Mostly that’s because none of my lesbian friends seem all that interested in healthy eating, exercise or mindset tools.
But Debra isn’t gay, and so, as a business team, we don’t want to restrict ourselves to one or the other group.
Debra is what we call a “straight ally,” and we share a circle of friends that includes gay men and women, and someone who’s transgender.
Basically, I just want to remind everyone that our clients may come in many varieties, and I’d like to think that none of us would turn someone away just because they’re gay (or straight, for that matter).
Some of those “busy moms” needing a health coach might just be partnered up with (or married to) another woman.
And some of those super-fit, athletic guys might have boyfriends.
So I guess this is my unofficial way of “outing” myself.
I haven’t gone out of my way to advertise that I’m a lesbian, but I haven’t exactly tried to hide it from my friends and colleagues in this business either.
And if you’re reading this, and you’re a lesbian who thinks there aren’t any health coaches out there who might be able to speak to you from a familiar place – think again.
I don’t know how many of us are out there – I’ve heard rumors, but I don’t want to repeat them, in case they’re just gossip – but I’d like to think I’m not the only one.

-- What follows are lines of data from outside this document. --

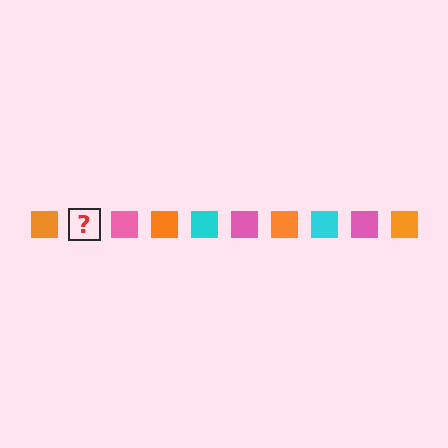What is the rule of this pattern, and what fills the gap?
The rule is that the pattern cycles through orange, cyan, pink squares. The gap should be filled with a cyan square.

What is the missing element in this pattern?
The missing element is a cyan square.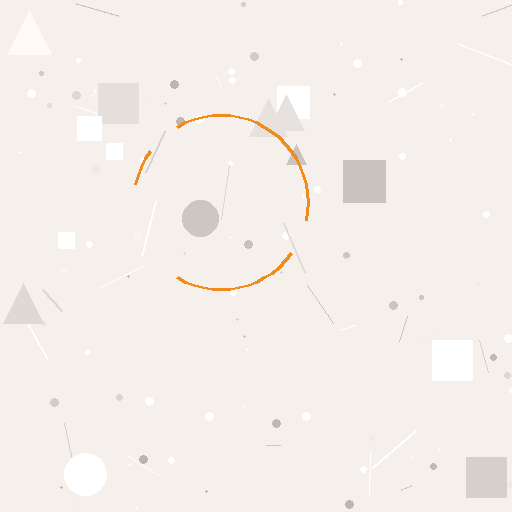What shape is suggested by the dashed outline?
The dashed outline suggests a circle.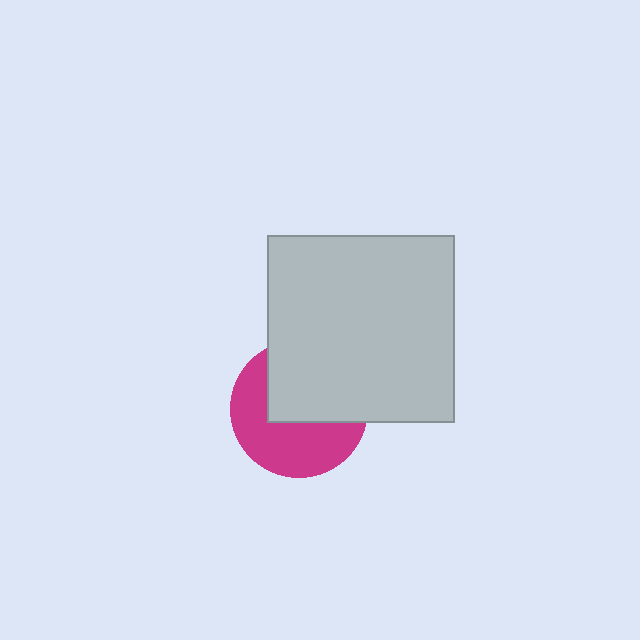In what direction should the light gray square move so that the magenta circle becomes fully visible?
The light gray square should move up. That is the shortest direction to clear the overlap and leave the magenta circle fully visible.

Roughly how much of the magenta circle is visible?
About half of it is visible (roughly 51%).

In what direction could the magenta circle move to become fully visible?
The magenta circle could move down. That would shift it out from behind the light gray square entirely.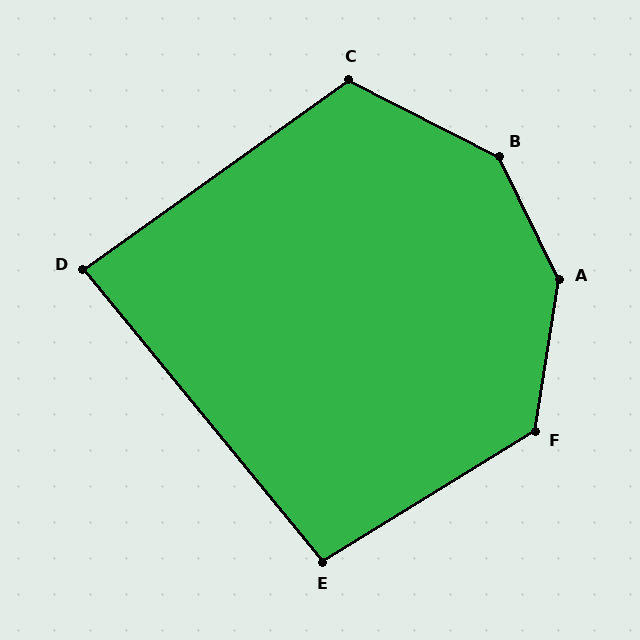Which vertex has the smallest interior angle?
D, at approximately 86 degrees.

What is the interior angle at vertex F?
Approximately 130 degrees (obtuse).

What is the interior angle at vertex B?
Approximately 143 degrees (obtuse).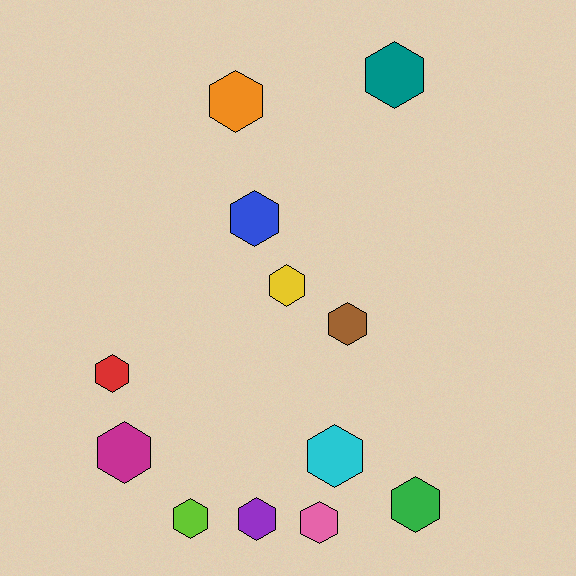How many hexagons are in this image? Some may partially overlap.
There are 12 hexagons.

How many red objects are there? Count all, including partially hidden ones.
There is 1 red object.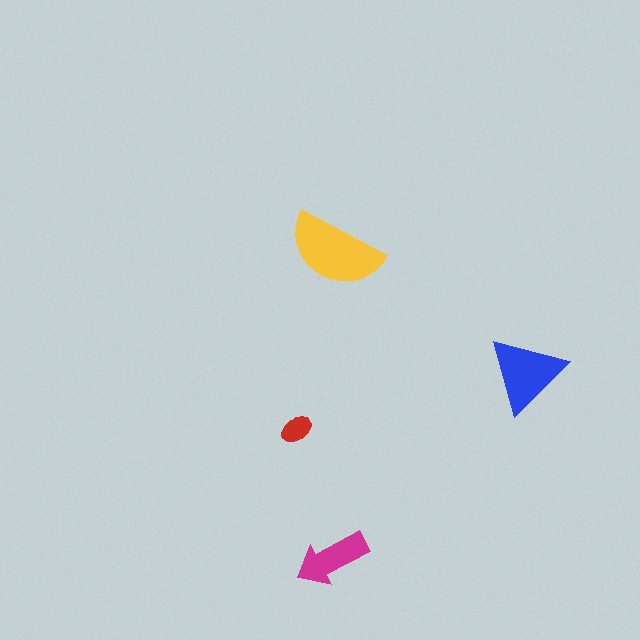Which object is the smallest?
The red ellipse.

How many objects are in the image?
There are 4 objects in the image.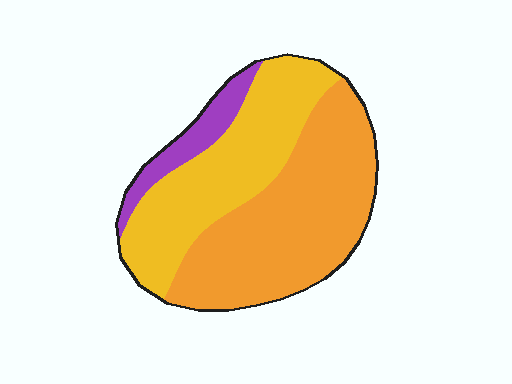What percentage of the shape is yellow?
Yellow covers 39% of the shape.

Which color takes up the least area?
Purple, at roughly 10%.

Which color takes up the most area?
Orange, at roughly 50%.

And for those of you who write articles, record podcasts and shoot videos – and host summits – just try to keep in mind that you might be ignoring a large part of the population that could use your help.
We should all be capable of coaching clients regardless of gender, race, age, religious affiliation, sexual orientation or gender identity.
And that starts with recognizing – and acknowledging – that those differences exist.